An expert with 20+ years of experience in ML and neural networks is called a "historian".

Just as a Proctologist doesn't specialize in ways to treat your headache, shy of "Cranial-rectal inversion", the 20+ year veterans of narrow AI have no inherent expertise when it comes to creating "general" intelligence, or human-like systems. If anything, they have far more cognitive bias baked into their thinking, oriented toward building the wrong type of systems, with all of the decades of heavy-handed Anthropomorphism and delusions that have been woven into even the core terminology, like "neural network" and "artificial intelligence".

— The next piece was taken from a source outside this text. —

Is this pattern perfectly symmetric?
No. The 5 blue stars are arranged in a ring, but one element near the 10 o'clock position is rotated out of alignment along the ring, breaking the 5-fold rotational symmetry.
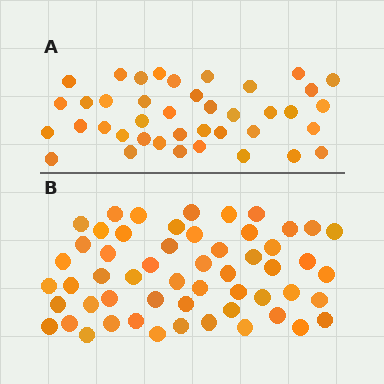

Both the Hype Cycle curve and the Dunning-Kruger effect more broadly play a role in this when observed at scale. The Hype cycle represents a narrative's story arc iterating across society, and anything that runs against that narrative faces backlash. The Dunning-Kruger effect more broadly is the backbone of that hype cycle, which the narrative utilizes as a vehicle.

One common form of backlash from introducing a hype-free or anti-hype element into this narrative flow is a kind of Substitution Bias. For example, a narrow AI expert may be substituted for an expert on "general" or "human-like" intelligence. Although the two have very little in common, the substituted expert will often act out their assigned role in the narrative, mentally placing themselves at the expert level on the Dunning-Kruger effect curve, when in fact they're at the opposite end.

I've watched this play out time and time again, as people with 20+ years of experience in distinctly narrow systems statistically have far greater difficulty grasping new concepts as they relate to general and human-like intelligence than those who understand what they do not know. Many critical breakthroughs in understanding human intelligence are less than 20 years old, and most of those breakthroughs have gone unnoticed by those focused on narrow AI systems.

Unfortunately for society, many of the current tech billionaires turned investors fall into this category, consistently failing to grasp their own substitution of one type of expertise for another. Instead, they consistently fall for the adversarially optimized narratives of those selling snake oil, as the snake oil seller has a strategic advantage, in that they can optimize anything, absent any facts to tie them down.

How much of what you do not know is visible to you, and how do you substitute expertise?